JPMorgan Chase has been notable among the banks for not moving quickly enough to change its lending practices, despite its commitments. The bank did take a positive step in October 2020 by announcing its adoption of a financing commitment “aligned to the goals of the Paris Agreement” and recognizing the world should target net-zero carbon emissions by 2050. The bank said it would set an intermediate emissions target for 2030 for its lending portfolio, but maintained that oil and gas will need to be major energy sources for some time.
There has been some other progress in 2020 as well. Two of the other biggest U.S. banks joined the PCAF – Bank of America in July and Citigroup in August. After intense pressure from environmentalists and shareholders, the big four U.S. banks also pledged not to fund oil or gas drilling in the Arctic National Wildlife Refuge. A smaller bank, Morgan Stanley (#14 in the U.S.) committed to reach net-zero financing of carbon emissions projects by 2050 and also joined PCAF.
To ensure the banks honor these commitments and go farther, shareholders such as Green Century Capital Management have been adding resolutions to bank shareholder meeting agendas demanding action against global warming. Corporate accountability group As You Sow filed shareholder resolutions in November 2019 and again in December 2020 calling on major U.S. banks to take immediate steps to measure, reveal and cut greenhouse gas emissions connected with their fossil fuel lending, including whether the banks would join PCAF. Such resolutions are near to securing majority shareholder support.
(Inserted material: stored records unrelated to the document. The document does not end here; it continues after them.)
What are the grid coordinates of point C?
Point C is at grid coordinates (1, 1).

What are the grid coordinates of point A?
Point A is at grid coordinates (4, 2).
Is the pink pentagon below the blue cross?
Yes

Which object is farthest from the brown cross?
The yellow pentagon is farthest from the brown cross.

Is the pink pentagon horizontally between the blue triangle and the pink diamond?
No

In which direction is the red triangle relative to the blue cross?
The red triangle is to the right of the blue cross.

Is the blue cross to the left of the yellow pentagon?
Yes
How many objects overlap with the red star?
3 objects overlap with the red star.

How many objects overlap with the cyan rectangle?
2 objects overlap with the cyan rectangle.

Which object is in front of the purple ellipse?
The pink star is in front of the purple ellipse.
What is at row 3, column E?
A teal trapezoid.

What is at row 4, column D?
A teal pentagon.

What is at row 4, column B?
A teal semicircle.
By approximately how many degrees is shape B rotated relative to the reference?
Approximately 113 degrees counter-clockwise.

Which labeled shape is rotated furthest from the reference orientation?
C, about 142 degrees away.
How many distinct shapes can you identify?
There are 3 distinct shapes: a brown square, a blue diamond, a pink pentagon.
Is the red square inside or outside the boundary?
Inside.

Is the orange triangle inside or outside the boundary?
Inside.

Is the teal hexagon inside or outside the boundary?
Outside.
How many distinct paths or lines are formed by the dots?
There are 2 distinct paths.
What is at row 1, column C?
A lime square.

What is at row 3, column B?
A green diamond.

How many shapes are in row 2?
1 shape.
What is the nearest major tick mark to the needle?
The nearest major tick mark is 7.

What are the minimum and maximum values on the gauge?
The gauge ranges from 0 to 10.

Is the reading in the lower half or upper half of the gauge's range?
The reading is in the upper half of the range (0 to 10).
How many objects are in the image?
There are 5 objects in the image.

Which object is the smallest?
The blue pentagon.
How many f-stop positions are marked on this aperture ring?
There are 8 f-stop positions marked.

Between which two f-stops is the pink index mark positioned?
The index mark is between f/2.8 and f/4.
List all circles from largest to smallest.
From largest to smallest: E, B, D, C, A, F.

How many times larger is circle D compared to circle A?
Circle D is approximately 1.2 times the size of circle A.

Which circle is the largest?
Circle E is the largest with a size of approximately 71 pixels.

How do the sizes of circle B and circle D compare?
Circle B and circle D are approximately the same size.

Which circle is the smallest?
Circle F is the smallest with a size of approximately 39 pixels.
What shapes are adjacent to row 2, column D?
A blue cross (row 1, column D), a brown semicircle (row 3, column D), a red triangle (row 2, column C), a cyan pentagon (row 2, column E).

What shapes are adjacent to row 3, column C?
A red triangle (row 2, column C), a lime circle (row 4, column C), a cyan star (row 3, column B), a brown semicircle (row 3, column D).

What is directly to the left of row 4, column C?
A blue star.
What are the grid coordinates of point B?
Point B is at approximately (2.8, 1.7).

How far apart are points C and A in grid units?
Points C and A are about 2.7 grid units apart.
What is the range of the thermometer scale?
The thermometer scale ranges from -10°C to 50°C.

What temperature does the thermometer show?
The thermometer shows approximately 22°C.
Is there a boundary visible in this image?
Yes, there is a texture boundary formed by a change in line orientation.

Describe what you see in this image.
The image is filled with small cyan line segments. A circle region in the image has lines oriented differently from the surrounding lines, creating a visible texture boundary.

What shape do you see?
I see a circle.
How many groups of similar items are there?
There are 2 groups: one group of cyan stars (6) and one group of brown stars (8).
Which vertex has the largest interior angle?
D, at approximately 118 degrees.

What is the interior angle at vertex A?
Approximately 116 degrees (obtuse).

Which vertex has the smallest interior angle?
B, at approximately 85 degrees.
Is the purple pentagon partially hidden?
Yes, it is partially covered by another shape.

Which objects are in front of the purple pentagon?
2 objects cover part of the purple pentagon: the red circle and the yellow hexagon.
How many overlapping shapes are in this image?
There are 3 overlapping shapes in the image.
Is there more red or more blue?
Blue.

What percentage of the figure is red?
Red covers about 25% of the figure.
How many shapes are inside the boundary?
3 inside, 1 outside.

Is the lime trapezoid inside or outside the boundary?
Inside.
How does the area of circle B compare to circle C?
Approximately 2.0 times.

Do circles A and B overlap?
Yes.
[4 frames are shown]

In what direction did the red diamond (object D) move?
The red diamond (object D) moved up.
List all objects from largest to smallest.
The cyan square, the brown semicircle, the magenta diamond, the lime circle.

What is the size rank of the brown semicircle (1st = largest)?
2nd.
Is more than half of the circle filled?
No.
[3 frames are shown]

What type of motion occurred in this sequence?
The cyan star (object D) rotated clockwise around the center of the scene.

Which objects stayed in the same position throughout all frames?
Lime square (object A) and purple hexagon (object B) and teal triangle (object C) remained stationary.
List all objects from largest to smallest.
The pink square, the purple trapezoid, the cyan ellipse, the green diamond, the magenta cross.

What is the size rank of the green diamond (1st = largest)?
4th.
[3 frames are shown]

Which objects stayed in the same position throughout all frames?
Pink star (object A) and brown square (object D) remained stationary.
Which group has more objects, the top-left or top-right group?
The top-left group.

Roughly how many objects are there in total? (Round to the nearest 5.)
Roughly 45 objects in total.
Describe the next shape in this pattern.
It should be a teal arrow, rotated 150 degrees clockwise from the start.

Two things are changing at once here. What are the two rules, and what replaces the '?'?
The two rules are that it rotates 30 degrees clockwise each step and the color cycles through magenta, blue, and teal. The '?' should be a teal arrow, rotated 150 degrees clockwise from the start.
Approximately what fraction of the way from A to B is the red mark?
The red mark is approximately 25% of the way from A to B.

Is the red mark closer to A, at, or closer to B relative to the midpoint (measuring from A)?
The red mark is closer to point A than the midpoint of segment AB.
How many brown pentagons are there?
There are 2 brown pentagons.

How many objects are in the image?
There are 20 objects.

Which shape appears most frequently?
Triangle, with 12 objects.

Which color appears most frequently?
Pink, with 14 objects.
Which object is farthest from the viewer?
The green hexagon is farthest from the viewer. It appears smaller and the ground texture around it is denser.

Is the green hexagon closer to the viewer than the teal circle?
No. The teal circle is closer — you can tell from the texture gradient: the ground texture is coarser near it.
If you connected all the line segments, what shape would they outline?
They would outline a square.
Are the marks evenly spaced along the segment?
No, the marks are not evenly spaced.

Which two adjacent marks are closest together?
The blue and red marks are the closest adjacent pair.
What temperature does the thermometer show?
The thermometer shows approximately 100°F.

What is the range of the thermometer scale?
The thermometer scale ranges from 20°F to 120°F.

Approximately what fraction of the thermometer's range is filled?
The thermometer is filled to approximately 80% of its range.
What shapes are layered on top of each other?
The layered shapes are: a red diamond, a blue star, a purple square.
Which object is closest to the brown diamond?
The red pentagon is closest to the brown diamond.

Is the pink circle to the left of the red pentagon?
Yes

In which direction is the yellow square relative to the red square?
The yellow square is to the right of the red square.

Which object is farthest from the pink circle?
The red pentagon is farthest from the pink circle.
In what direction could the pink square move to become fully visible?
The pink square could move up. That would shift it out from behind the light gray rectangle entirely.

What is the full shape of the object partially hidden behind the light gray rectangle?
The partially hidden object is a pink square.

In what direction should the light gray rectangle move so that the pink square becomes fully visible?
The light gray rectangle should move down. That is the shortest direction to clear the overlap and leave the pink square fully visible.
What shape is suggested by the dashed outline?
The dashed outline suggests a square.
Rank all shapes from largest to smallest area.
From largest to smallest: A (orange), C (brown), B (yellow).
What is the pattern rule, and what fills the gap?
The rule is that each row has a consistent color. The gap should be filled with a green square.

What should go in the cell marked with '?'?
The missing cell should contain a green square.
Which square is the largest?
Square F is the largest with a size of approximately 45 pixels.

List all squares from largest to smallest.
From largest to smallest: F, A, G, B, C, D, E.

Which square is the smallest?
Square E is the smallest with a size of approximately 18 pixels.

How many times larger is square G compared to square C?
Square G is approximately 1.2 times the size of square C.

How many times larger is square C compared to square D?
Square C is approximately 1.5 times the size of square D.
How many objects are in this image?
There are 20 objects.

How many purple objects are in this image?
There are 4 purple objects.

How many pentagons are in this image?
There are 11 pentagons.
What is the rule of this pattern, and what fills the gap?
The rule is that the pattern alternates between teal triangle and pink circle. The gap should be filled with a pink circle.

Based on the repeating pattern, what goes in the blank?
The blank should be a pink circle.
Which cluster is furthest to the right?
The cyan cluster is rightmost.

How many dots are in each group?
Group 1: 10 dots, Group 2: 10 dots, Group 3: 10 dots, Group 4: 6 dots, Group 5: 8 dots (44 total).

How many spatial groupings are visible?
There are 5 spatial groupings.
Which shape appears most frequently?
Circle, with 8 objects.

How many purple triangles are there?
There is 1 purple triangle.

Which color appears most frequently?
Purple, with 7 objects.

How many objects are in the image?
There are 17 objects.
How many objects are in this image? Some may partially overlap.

We already have the renewable energy technologies needed to slash emissions, and they are gaining momentum faster than anyone predicted. It is past time for the big U.S. banks to stop propping up a dying industry and end their support for projects that worsen global warming. This is not just a moral issue but is also a growing financial risk to the banks themselves. Between October 2019 and June 2020, seven of the world’s largest fossil fuel companies wrote down the value of their oil and gas assets by $87 billion, as the COVID pandemic and the ongoing global transition to clean fuels reduced oil prices and increased the likelihood that the companies will be forced to leave dirty assets in the ground.
The big banks’ slow pace of action shows we need to keep up strong pressure to hold them accountable for dirty lending. The Biden Administration can make the difference by exerting its full regulatory authority. The Federal Reserve and the Securities and Exchange Commission (SEC) can use existing powers to push financial firms toward more aggressive action on global warming. The Fed announced December 15 it is joining a global network of financial supervisors working to green the financial system, a positive if overdue step. The SEC should require banks to disclose global warming exposure and risks, including auditing emissions financed by the financial sector. This will highlight for markets the risks of continuing to invest in companies extracting fossil fuel or contributing to deforestation, as the world increasingly moves to rein in global warming.
Shareholders and accountability groups can build on stronger regulation by continuing to push to hold the big banks accountable for their lending practices, which will force the banks to act when resolutions begin to pass.
By encouraging the Biden administration to use its regulatory power, buttressed by shareholder and public pressure, we have the opportunity to pivot America’s largest banks from funding fossil fuel energy and deforestation projects to funding clean energy – making them part of the global warming solution, rather than part of the problem.